Brack war an dem Tag bei ihnen gewesen, hatte eine seiner seltenen Reisen von der Erde gemacht – an dem Tag, an dem der erste 100-Kilo-Fluktuationshyperantrieb-Testschlitten des Teams sich buchstäblich selbst in regenbogenfarbenes Licht gewarpt und in etwas anderes als das normale Raum-Zeit-Kontinuum begeben hatte. Acht Minuten später hatten die Taster die deutlich erkennbare Strahlungsstruktur des Miniaturpartikelvorhangs aufgefangen, die Cochrane montiert hatte, damit sich der Schlitten eine Minute nach dem Start selbst zerstörte. Es war eine drastische Messung gewesen, aber damals hatte er keine andere Möglichkeit gekannt, einen Kontinuum-Verzerrungsgenerator wieder in einem bestimmten Moment in den Normalraum zurückkehren zu lassen. Er hatte auch keine präzisen Vorstellungen gehabt, wie weit der Schlitten reiste, und keine Möglichkeit zu der Vorhersage, in welche Richtung er abtrieb, wenn er sich außerhalb des Normalraums befand.
Als die Signatur bestätigt worden war, hatte der Jubel in der riesigen hohlen Trommel der wissenschaftlichen Ecke der John Cabal Echos geworfen. Der Schlitten hatte sich in sechzig Sekunden acht Lichtminuten – über 143 Millionen Kilometer – weit bewegt.
Der Hyperantrieb-Prototyp war gewaltig im Vergleich zu den ursprünglichen Testgeräten, die Cochrane als Mittzwanziger am MIT eingesetzt hatte, um Elektronen die doppelte Geschwindigkeit des Lichts zu verleihen. Aber sein Format hatte den Verzerrungseffekt nicht verringert; er hatte den Schlitten mit einer Pseudogeschwindigkeit transportiert, die achtmal schneller als das Licht war. Dies entsprach einem relativistischen Zeitwarp-Multiplikationsfaktor von 22!

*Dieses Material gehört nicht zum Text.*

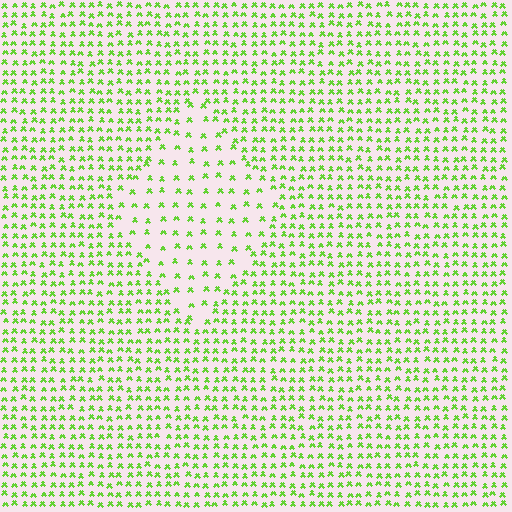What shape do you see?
I see a diamond.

An diesem Tag hatten sie dem Einstein-Universum ade gesagt und aus Quetschtuben hundert Jahre alten Cognac getrunken – die Mikrogravitation war nicht der richtige Ort für sprudelnden Champagner. Es war ja nicht so, dass Einstein, Hawking, Cross und alle anderen Giganten der Physik sich geirrt hatten – das Universum hatte nur ein neues Fenster zu seiner unendlichen, unvorhersehbaren Natur geöffnet, damit die Menschheit hindurchschauen konnte, um eine völlig neue Wissenschaft zu erschaffen – um die Phänomene zu beschreiben, die die Forscher der Frühzeit nie gesehen und die einige, wie Einstein, sich auszumalen geweigert hatten.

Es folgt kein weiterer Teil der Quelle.